CS 449/549
Fault Tolerant Systems
Catalog Description: Design, modeling, analysis and integration of hardware and software to achieve dependable computing systems employing on-line fault tolerance; theory and fundamental concepts of designing reliable systems; analytical evaluation techniques, faults and advances in ultra-reliable distributed systems, fault-tolerant software systems; case studies include the space Shuttle, Airbus, and Boeing fly-by-wire primary flight computers as well as systems in reliable data bases and financial markets.

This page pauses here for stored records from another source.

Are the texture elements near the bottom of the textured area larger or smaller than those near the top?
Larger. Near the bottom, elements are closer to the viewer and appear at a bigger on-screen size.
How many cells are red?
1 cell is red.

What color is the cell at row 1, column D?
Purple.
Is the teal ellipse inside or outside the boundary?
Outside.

Additional projects and assignments required for graduate credit.
Total Credits: 3
Course Coordinator: Axel Krings
URL: http://www2.cs.uidaho.edu/~krings/CS449
Textbook:
Prerequisites by Topic:
- Basic knowledge of computer architecture and computer organization, e.g., memory system organization and architecture, Interfacing and communication, functional organization, multiprocessing and alternative architectures. (CS 150)

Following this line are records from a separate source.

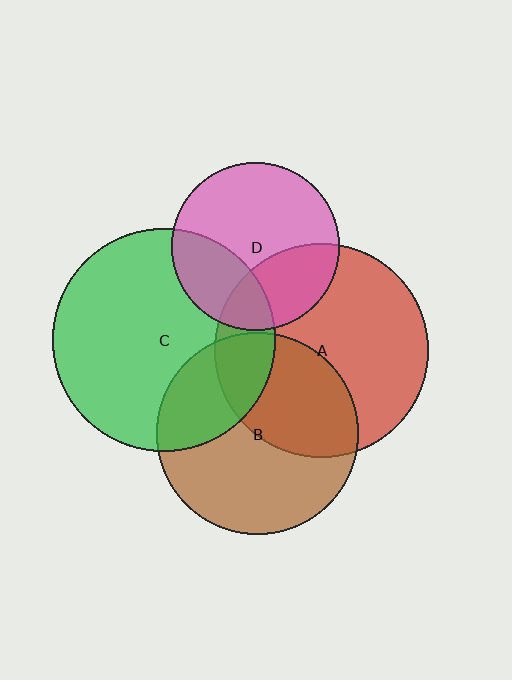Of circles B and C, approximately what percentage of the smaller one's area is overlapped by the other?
Approximately 30%.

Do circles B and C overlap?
Yes.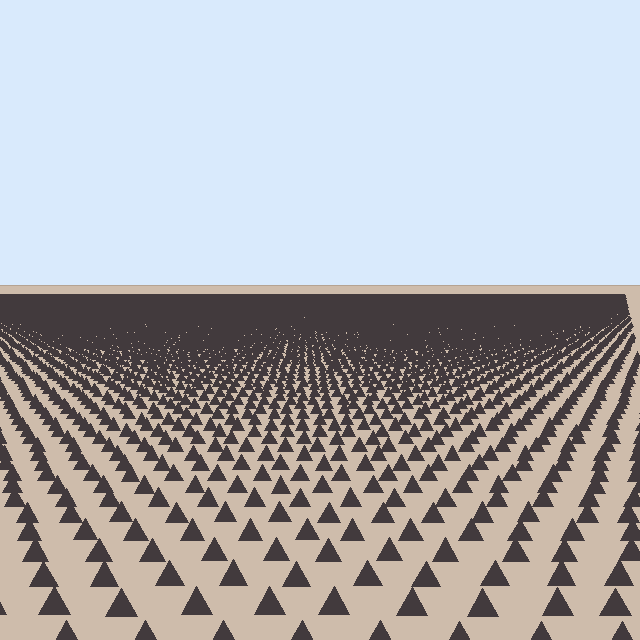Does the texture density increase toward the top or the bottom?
Density increases toward the top.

- Basic topics of operating systems, e.g., OS system principles, memory management, file system, concurrency, input/output, OS security. (CS 240)
Major Topics Covered
- Introduction to fault-tolerance, safety-critical systems, and top challenges (2 hours)
- Standard definitions: e.g. reliability, fault-error-failure (1 hour)
- Redundancy concepts (spatial, information, time), error detection / correction (2 hours)
- Reliability analysis: math background, bathtub curve, MTTF (2 hours)
- Reliability block diagrams and fault tree analysis (2 hours)
- Reliability analysis using Markov analysis (3 hours)
- Reliability analysis using Petri nets (2 hours)
- Distributed systems: ordering / synchronizing, reliable / atomic / causal broadcast (5 hours)
- Fault-tolerant agreement, consensus, fault models (5 hours)
- Clock synchronization (3 hours)
- Recovery strategies, checkpointing, message logging (2 hours)
- RAID systems, fail-stop processes (3 hours)
- Diagnosability (2 hours)
- Case studies: Space Shuttle, Boeing 777, SIFT, Tandem, NonStop System Cyclone, Himalaya, MAFT (6 hours)
Course Outcomes
Upon completion of this course, students should:
- Understand the terminology of fault-tolerant system design, e.g., dependability, reliability, safety, and maintainability,
- Understand of basic concepts of redundancy and redundancy management,
- Be able to analyze systems using reliability block diagrams, fault-tree analysis, Markov chains and Petri nets,
- Be able to argue fail rates and hazard functions as they relate to the Bathtub curve,
- Understand of function and analysis of series/parallel systems, stand-by-redundancy, M-of-N systems, as well as recovery strategies,
- Have a solid understanding of faults, errors and failures in the context of fault models,
- Understanding of agreement algorithms, exact and approximate agreement, e.g., Byzantine agreement or clock synchronization,
- Understanding of basic concepts like fail-stop processes, and the issues involved in PMC-derived system diagnosis
- Be familiar with and understand common case studies.